Matthew Rose, in an article (click here) in the March 2018 issue of First Things, discusses what he calls "the Anti-Christian Alt-Right." He identifies three key thinkers: Oswald Spengler, Julius Evola, and Alain de Benoist. The connection between Spengler and Evola is perhaps less certain than he suggests, but he is right that all three thinkers are key, and Evola and de Benoist, at least, were anti-Christian. And he is also right that they matter: "The alt-right is not stupid. It is deep. Its ideas are not ridiculous. They are serious."

A book on The Key Thinkers of the Radical Right, forthcoming from Oxford University Press and edited by Mark Sedgwick, covers Spengler, Evola, de Benoist, and thirteen more thinkers whose ideas are indeed serious, whether one likes them or not.


Apuleius Platonicus said...

One of the questions I always ask myself about "anti-Christian rightists" is, well, just how anti-Christian are they? An awful lot of these pseudo-Pagans turn out to be perfectly comfortably chumming around with right-wing Christians like David Duke & Co.

Anonymous said...

It shows how much our culture worships intelligence I guess.

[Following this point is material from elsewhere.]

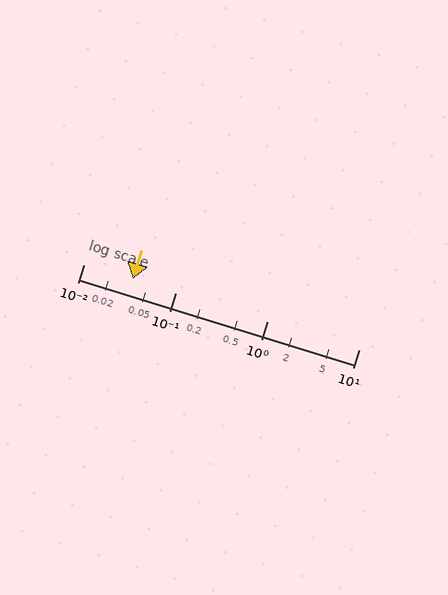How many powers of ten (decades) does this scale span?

Evola may be "serious," but his ideas have clearly had a malign influence on the world.

Anonymous said...

What, exactly, is the relationship between Savitri Devi and Traditionalism? She believed some of the same things they do (e.g., that we are in a Kali Yuga, that Greek and Hindu traditions share a common origin, etc.) Yet her openly fascist and Nazi beliefs were way more extreme than anything Evola subscribed to. She does have a lot of devotees on the alt-right, many of whom no doubt also like Evola.

A related question concerns deep ecology. Do Traditionalists in general subscribe to this? Devi did.

Anonymous said...

Franco Freda is one possible link between Traditionalism and Savitri Devi. He helped popularize Evola and Guénon’s ideas in Italy during the 1960s, and later began publishing Devi’s writings as well.